What is your price range? Many stores sell new PC's for very low prices.
 
You can pick up an i3, maybe even i5 desktop in the $300-400 range anywhere and that's all she needs. Canada Computers, Tiger Direct, NCIX
 
To be honest I was hoping to keep it around $200 but I also don't want to have problems so I guess if I had to spend a bit more to make sure that it was going to be everything that she needs that's okay too. But it will strictly be a work computer (we have 2 macbooks already) so 80G HDD and like 4G ram is probably going to be lots. Nothin' fancy.
 
Well ****....That's what I'm looking for. I didn't realize that TD sold off-lease units. Thanks for the link!
 
If you have intel macs you can dual boot with a copy of windows and 10.5 or better. Or you can run windows in a window

+1

Just buy an OEM version of Windows 7 for under $100 and upgrade the ram as much as you can go. No need for two computers when you have one that will most likely do both.
 
I consider myself to be a little above average in general tech knowledge but computer are not my strongest suit. (I can swap out ram but that's about it lol). Are you talking about a harddrive partition or bootcamp? I understand that in theory but wouldn't have the first clue how to do that. She has an old white MB with either a 80 or 120G HDD and was originally running 2x512 ram. I am pretty sure it's intel but I'm not 100% on that.
 
It's been almost 4 years since I've used it, so there may be better/easier products out there these days - but I had great luck with:

https://www.virtualbox.org/

I have NEVER used a Mac for personal or work purposes - but a client had a Mac and NEEDED to run software designed only for Windows. He left his laptop with me overnight and when he came in the next day I had installed virtualbox and it was running full-screen. When he opened the lid and saw the "press control-alt-delete" to login window he started to freak out and thought I had formatted his Mac and installed windows on it (which would have been impossible). I got a good chuckle outta that!
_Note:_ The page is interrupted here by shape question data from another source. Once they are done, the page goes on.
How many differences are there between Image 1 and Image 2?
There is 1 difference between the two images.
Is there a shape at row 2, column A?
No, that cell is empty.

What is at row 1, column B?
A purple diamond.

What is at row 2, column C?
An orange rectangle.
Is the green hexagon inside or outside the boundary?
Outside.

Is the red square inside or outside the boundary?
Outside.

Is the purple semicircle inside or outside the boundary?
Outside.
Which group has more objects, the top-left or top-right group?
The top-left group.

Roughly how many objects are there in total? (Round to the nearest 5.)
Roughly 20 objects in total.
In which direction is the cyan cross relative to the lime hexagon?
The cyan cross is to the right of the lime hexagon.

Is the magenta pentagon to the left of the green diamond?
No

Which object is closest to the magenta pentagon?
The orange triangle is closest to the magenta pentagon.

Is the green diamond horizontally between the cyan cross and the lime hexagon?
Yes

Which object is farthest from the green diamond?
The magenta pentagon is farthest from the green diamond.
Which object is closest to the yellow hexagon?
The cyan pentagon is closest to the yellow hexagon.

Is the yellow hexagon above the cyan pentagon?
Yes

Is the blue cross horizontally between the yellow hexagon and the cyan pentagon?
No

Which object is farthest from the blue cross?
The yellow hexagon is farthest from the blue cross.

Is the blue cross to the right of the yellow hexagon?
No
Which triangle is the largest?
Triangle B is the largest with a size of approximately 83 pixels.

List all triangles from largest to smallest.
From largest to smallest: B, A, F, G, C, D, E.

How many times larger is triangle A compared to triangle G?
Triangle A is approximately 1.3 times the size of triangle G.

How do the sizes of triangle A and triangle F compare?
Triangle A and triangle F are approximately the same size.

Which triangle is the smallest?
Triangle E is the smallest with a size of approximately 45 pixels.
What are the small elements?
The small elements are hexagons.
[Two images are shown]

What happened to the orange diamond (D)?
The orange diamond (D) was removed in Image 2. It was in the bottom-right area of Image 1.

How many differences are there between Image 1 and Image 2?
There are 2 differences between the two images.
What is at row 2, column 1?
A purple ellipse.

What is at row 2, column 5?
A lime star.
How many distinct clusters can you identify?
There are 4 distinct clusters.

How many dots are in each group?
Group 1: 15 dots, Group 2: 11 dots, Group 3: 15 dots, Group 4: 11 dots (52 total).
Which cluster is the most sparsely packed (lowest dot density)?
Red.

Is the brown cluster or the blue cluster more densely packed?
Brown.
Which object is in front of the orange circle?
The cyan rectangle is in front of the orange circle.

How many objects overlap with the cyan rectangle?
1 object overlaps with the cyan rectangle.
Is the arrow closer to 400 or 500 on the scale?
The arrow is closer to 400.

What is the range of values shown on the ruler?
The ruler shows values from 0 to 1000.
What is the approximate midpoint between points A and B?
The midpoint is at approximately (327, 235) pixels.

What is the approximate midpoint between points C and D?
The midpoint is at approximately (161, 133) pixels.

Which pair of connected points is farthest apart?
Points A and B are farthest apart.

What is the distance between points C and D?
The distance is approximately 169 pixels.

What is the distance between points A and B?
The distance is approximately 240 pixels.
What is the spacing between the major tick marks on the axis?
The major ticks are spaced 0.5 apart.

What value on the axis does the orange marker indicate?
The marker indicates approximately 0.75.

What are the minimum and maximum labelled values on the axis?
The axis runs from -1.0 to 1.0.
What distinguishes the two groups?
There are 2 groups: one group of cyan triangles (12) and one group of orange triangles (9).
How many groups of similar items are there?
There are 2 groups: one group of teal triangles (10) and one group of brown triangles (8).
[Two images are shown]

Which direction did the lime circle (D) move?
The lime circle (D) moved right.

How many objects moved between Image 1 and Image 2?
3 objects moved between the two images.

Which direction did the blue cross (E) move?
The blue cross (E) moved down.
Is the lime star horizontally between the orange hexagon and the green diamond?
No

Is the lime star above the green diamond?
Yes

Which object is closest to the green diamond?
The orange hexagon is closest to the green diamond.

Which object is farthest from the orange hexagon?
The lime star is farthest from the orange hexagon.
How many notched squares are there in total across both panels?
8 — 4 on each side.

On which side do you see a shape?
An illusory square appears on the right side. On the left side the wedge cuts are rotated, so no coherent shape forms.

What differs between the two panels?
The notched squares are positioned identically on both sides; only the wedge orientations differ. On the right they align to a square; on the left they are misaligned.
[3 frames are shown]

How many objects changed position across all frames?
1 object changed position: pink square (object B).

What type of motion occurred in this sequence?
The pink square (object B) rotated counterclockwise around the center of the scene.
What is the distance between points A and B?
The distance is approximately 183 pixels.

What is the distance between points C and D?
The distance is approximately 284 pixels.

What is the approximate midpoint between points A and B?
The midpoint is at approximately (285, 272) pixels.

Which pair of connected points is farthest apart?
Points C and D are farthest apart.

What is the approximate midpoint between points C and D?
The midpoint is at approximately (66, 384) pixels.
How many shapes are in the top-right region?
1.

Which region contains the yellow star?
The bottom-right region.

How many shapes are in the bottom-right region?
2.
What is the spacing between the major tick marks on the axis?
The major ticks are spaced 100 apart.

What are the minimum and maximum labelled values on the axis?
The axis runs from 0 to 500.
At any rate, having never used a Mac before I found it easy enough to install (virtualbox) and get the OS loaded onto it. It worked pretty flawlessly I must say, even printing etc. Windows automatically detected all the drivers from the Mac OS and it was practically plug-and-play.

That being said you can't go wrong with a $200 refurbished office PC for what she needs.
 
I consider myself to be a little above average in general tech knowledge but computer are not my strongest suit. (I can swap out ram but that's about it lol). Are you talking about a harddrive partition or bootcamp? I understand that in theory but wouldn't have the first clue how to do that. She has an old white MB with either a 80 or 120G HDD and was originally running 2x512 ram. I am pretty sure it's intel but I'm not 100% on that.

You can go that route, or a much simpler route that does not involve any partitions is parallels. http://www.parallels.com/ca/

Makes it very easy to install and lets you run Windows while you run OS X at the same time. You only have a gig of ram, you really want to max that out. I think the white macbooks were 4 gigs. Should be pretty cheap to buy and very easy to install yourself.
 
VMWare fusion is pretty good, I have not tried it personally but I know some MAC guys are using it are pretty happy with it.
 
I wouldn't wanna run virtualization on a 4 gig system.. Can be done but isn't comfortable. I know as I'm doing it right now (not by choice). If you got 16GB it becomes a lot more comfortable, and 32GB is pure dream. Just get a newer machine, yeah its a couple of c-notes, but then you're set for a decade or as long as you need to put up with m$ proprietary crap.
 
VMWare fusion is pretty good, I have not tried it personally but I know some MAC guys are using it are pretty happy with it.


I used to go back and forth between both on 2 different Macs at work. I cant remember the details, but had some weird bluetooth issues with VMware in regards to my mouse and keyboard (apple). Ended up going with parallels and its been working great. VMware ran slightly faster from my tests, but the strange bluetooth issue made it unusable. It might have just been a glitch on my end though.